Fermionic Lieb-Schultz-Mattis Theorems and Weak Symmetry-Protected Phases

TL;DR

This paper extends Lieb-Schultz-Mattis theorems to two-dimensional fermionic systems, revealing new constraints on topological phases and the role of symmetries, with implications for non-Abelian anyons and surface states.

Contribution

It introduces fermionic LSM theorems in 2D, classifies weak SPT phases of fermions in 3D, and explores their impact on topological order and symmetry-enforced phenomena.

Findings

Fermionic LSM theorems for 2D systems established.

Constraints on gapped symmetry-enriched topological phases derived.

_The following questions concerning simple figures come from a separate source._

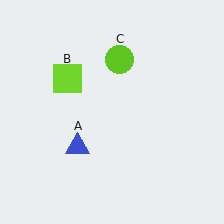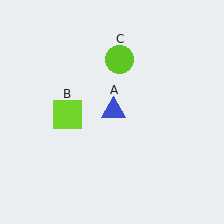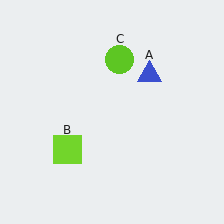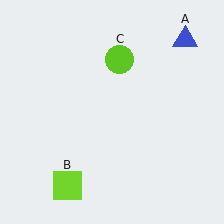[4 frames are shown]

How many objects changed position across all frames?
2 objects changed position: blue triangle (object A), lime square (object B).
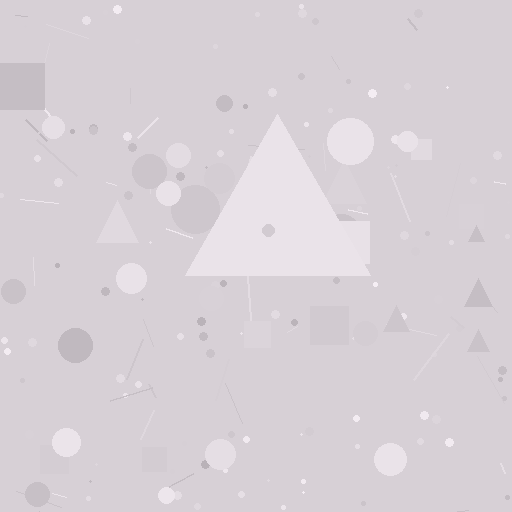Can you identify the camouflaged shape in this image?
The camouflaged shape is a triangle.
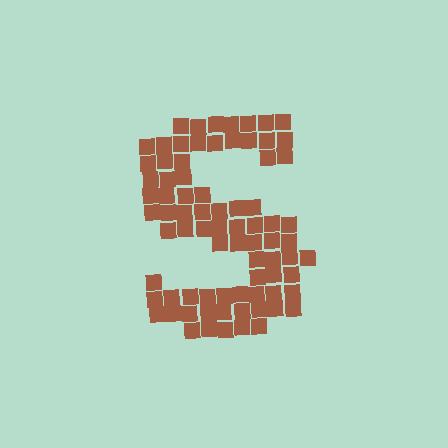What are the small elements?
The small elements are squares.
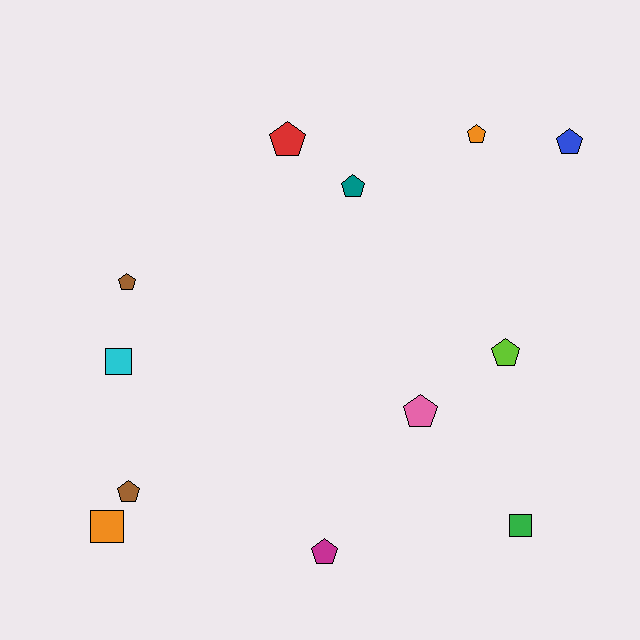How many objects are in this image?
There are 12 objects.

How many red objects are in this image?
There is 1 red object.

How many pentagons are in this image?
There are 9 pentagons.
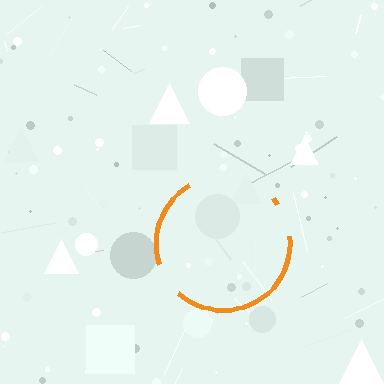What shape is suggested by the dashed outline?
The dashed outline suggests a circle.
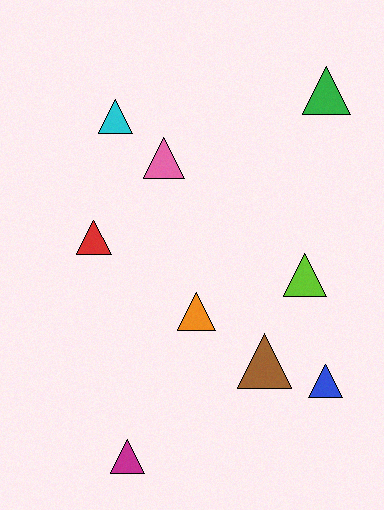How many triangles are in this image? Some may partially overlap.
There are 9 triangles.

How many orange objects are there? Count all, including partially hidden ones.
There is 1 orange object.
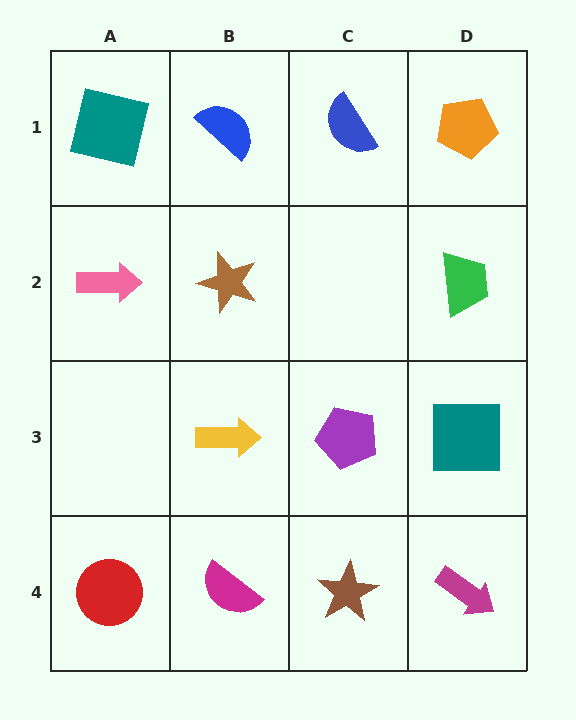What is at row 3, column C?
A purple pentagon.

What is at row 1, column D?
An orange pentagon.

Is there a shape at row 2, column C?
No, that cell is empty.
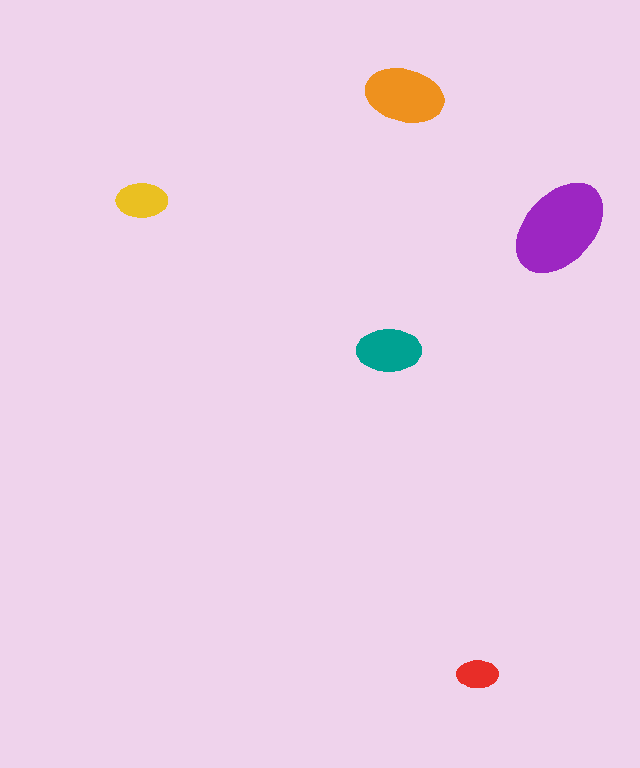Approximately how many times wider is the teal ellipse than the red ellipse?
About 1.5 times wider.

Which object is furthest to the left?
The yellow ellipse is leftmost.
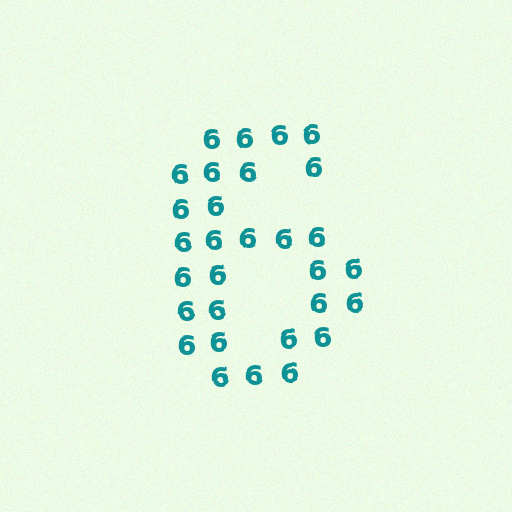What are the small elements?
The small elements are digit 6's.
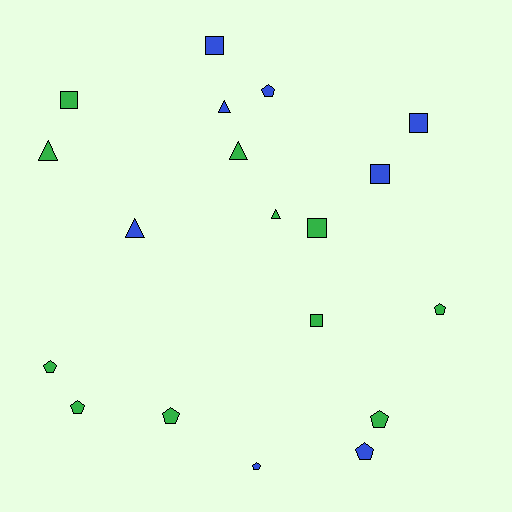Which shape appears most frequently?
Pentagon, with 8 objects.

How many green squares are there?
There are 3 green squares.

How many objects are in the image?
There are 19 objects.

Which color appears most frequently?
Green, with 11 objects.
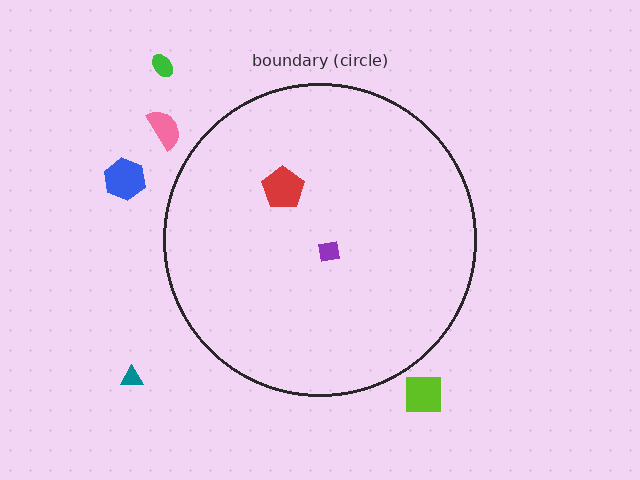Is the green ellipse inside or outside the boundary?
Outside.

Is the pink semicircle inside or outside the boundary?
Outside.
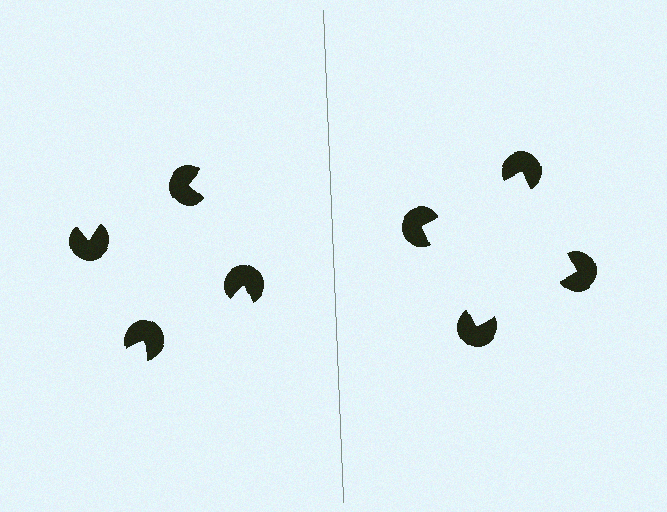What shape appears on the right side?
An illusory square.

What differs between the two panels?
The pac-man discs are positioned identically on both sides; only the wedge orientations differ. On the right they align to a square; on the left they are misaligned.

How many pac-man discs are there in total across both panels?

Lattice translations permute anyons, leading to non-Abelian dislocations.

Abstract

The Lieb-Schultz-Mattis (LSM) theorem and its higher-dimensional generalizations by Oshikawa and Hastings establish that a translation-invariant lattice model of spin-$1/2$'s can not have a non-degenerate ground state preserving both spin and translation symmetries. Recently it was shown that LSM theorems can be interpreted in terms of bulk-boundary correspondence of certain weak symmetry-protected topological (SPT) phases. In this work we discuss LSM-type theorems for two-dimensional fermionic systems, which have no bosonic analogs. They follow from a general classification of weak SPT phases of fermions in three dimensions. We further derive constraints on possible gapped symmetry-enriched topological phases in such systems. In particular, we show that lattice translations must permute anyons, thus leading to "symmetry-enforced" non-Abelian dislocations, or "genons". We also discuss surface states of other weak SPT phases of fermions.